SSL Certificates Browser Compatibility List - staunch
http://www.whichssl.com/comparisons/compatibility.html
======
jws
"We've done our research so you don't have to." -- and then we took the giant
flipping table and crammed it behind a 3x5 inch frame so you have to pan about
like a ouija board even though you are using an LCD the size of a picture
window.

------
briansmith
This site is owned and operated by Comodo. There are similar sites operated by
their competitors. Most of them make it very difficult to find out what the
certificate chains (including the root certificate) are for the different
products.

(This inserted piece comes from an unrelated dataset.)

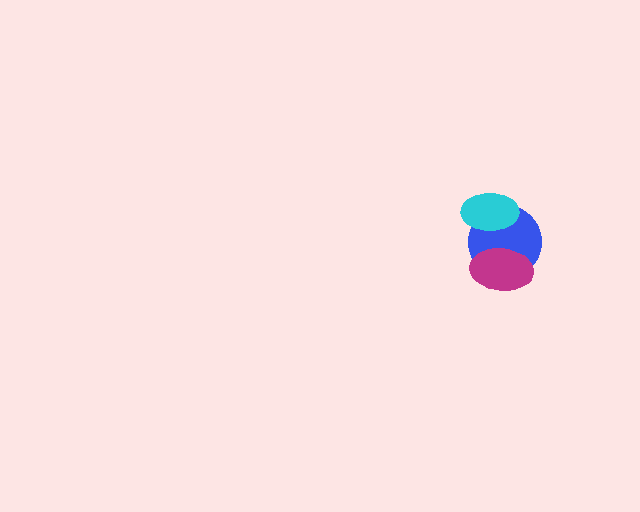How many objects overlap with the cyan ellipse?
1 object overlaps with the cyan ellipse.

That is the most important piece of information because that is the
only way you can verify compatibility for the browsers and devices you are
targeting.

As recently as two years ago, I was using phones that had only the Verisign
Class 2 (IIRC) root certificate (the most expensive one on the market). If you
don't want to pay over $400 a year for a cert then the next best option is
GeoTrust's ~$89/yr QuickSSL cert, which is installed on _most_ phones. After
that, you can try Comodo's InstantSSL certificate. Before ordering, contact
Comodo's technical support and tell them you want a certificate that actually
works on mobile phones. They will respond with the information you need to
order an InstantSSL certificate (cheap, domain-validation-only) that has a
similar (the same?) cert. chain as their EnterpriseSSL certs.